Les heures se suivent: Petit quotidien de Jo Kafka
Vendredi, après le déjeuner -
Le chat est étendu de tout son long, et dieu du ciel ce qu'il est long! Il est repu, il se prépare pour sa sieste mais auparavant, il doit faire sa toilette. Collé contre mon flanc, il se contorsionne pour accéder de la langue à des coins quasiment inaccessibbles. On le dirait fait de pâte à modeler ou encore mieux, on jurerait un de ces vieux Slinky de mon enfance qui se pliait de tous bords tous cotés. Sa concentration pour cette tâche est indéfectible, rien ne semble pouvoir l'arrêter. Aussi soudainement qu'il a commencé, il s'assoupie, sa langue rose pointant sous son museau, dans un mouvement inachevé, totalement détendu, sa tête reposant sur ma hanche.
Vendredi en après-midi -
Jour de marché, Jean-Talon oblige pour cause de chum British à qui les airs de vieille Europe rappellent des souvenirs précieux. La jeune femme aux dreadlocks qui tient la boutique de cadeaux était, encore aujourd'hui, d'humeur joyeuse. Elle "fittait" super bien avec l'air reggae des années 70 qui s'est invité par les haut-parleurs. Nous observant du coin de l'oeil, elle a attendu le moment où nous avons cesser de résister à l'envie d'esquisser quelques pas de danse, vieux couple complice, pour se mettre à rire de bon coeur.

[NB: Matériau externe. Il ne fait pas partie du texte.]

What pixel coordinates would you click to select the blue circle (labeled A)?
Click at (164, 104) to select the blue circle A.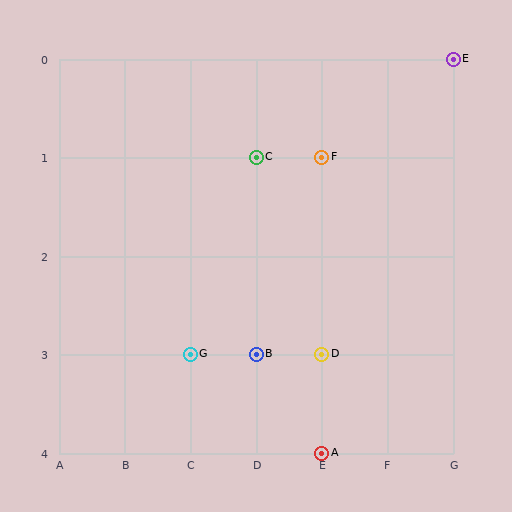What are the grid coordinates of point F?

Elle avait l'air d'une Bobinette qui se prépare à jouer un bon tour genre pétard à la farine. Nous passons à la caisse tout en rigolant et en discutant avec elle de tout et rien quand, soudainement, dans un geste totalement spontané, elle nous offre un de nos achats, la belle bouteille thermos blanche au logo JM MTL. Calin improvisé. Gratitude réciproque. Quelque chose de rare et de précieux nous a été accordé et ce n'est pas la bouteille themos.
Vendredi tard -
Nuit torride... ben non, même pas sexy caline ! Juste terriblement hot, humide et un peu dégueulasse, faut ben l'admettre! Les draps ne tenaient pas en place, ils s'entortillaient autour de mon corps jusqu'à me transformer en momie gluante, suante, dégoulinante. Mon oreiller, rocher de plumes, n'a pas suffi à la tâche ingrate mais permanente de marchand de sable patenté qui lui est attribuée. Peut-être que tout le sable est occupé par les sun bathers des côtes ensoleillées, ce qui serait certainement en Thaïlande à l'heure qu'il était ! J'ai donc abandonné la chasse au sommeil et ouvert à nouveau mon livre à la page 20, me disant que "L'art comme procédé", ça devrait marcher, c'est d'un pénible ! Un coup de tonnerre monumental interrompit ma lecture, toujours à la page 20. J'ai laissé tomber le procédé et me suis endormie dans la minute, comme un bébé repu.
Samedi soir -
Crème glaçée, oh yessssssss !! La fille derrière le comptoir, boudinée dans son survêtement noir pelucheux, arborait un air de ruminant pas du tout sympathique. Aucune expression dans son visage autre que l'ennui profond dans lequel son job d'été la fait macérer. Ce qui devrait être une fête, à tout coup, se métamorphosat en déception. Elle était à court de chocolat, nos friandises n'en seraient recouvertes qu'à demi. Ce qui aurait pu être drôle avec n'importe qui d'autre a pris un air de platitude sans nom! Tsé quand t'as pas la tête de l'emploi ! Nos cornets ne seraient qu'à moitié habillés ? Ça sonne comme une grosse misère de privilégiés, non ? Nous sommes sortis en léchant nos cornets et en ricanant méchamment, comme des ados détestables, oui oui, nous nous sommes allégrement moqués de la rabat-joie malheureuse derrière ce comptoir qui devrait être le lieu le plus joyeux au monde par temps caniculaire. Et elle le méritait bien !
Lundi avant-midi -
Les oisillons sont déjà grands. La mangeoire requiert un remplissage quotidien de grains de mais, millet, tournesol et autres gourmandises. Oui, gourmandises pour les gourmands! J'ai beau me dire que ces oiseaux sauvages ne connaissent pas ce péché commun à notre espèce et à nos chiens et chats familiers mais ils semblent vraiment insatiables. Malgré tous mes bons soins, ces petits plumeaux ne me font aucunement confiance. Je ne suis qu'un outil remplisseur de mangeoire duquel ils se cachent à toute vitesse. Dès que je me pointe avec mon sac de grains, comme ce matin, ils prennent leurs ailes à leur cou et disparaissent dans la nature sans même me regarder. Dès mon retour à l'intérieur, ils sont tous là à nouveau, à se repaître en se chamaillant avec les écureuils pour qui aura le meilleur de ce resto du coeur à ciel ouvert.